Nearly 1,000 people took part in a march on Sunday in Rostov-On-Don, Russia, to mark the 70th anniversary of the murder of 27,000 people by Nazi forces in August, 1942.

Led by former chief rabbi of Israel Meir Lau and Russian Jewish Congress President Yury Kanner, who wore Star of David armbands in memory of the tens of thousands of Jews who were executed at the Zmievskaya Balka massacre in 1942, participants memorialized the single largest massacre in Russia perpetrated by Nazi forces.

“The unprecedented turnout on today’s march shows the memory of the Jewish genocide in Rostov is shared and preserved by Jews and non-Jews alike,” Kanner said.

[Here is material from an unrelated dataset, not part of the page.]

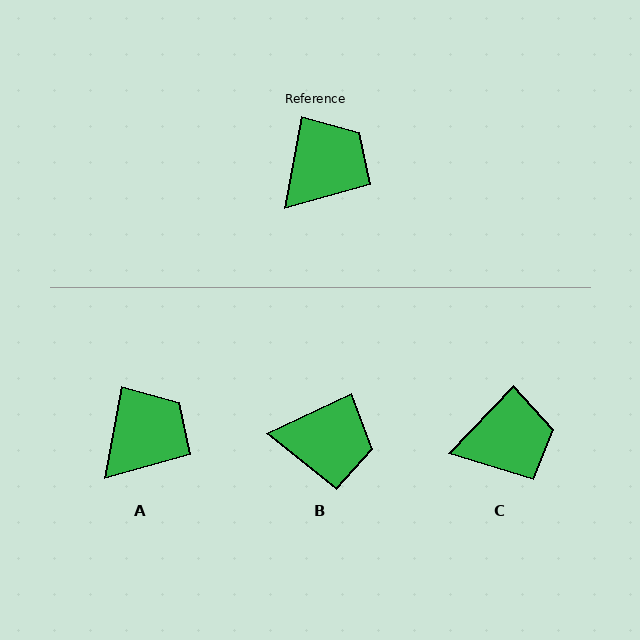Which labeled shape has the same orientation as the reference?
A.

Last year, the massacre site became an issue of controversy when local officials removed a plaque noting the murders of thousands of Jews and replaced it with one that memorializes the “peaceful citizens of Rostov-on-Don and Soviet prisoners of war”, without making mention of the Soviet Jews who were killed.  The RJC petitioned a local court to have the original plaque restored.

“The judge paused the trial and requested the written expertise of the Ministry of Culture to testify if this is the place where Jews were executed and if the Nazi’s genocide policy was conducted,” Matvey Chlenov, deputy executive director of the RJC, told The Algemeiner.  “We expect positive results from the experts appointed by the ministry of culture.”

Russian Jews march in Rostov in memory of Holocaust.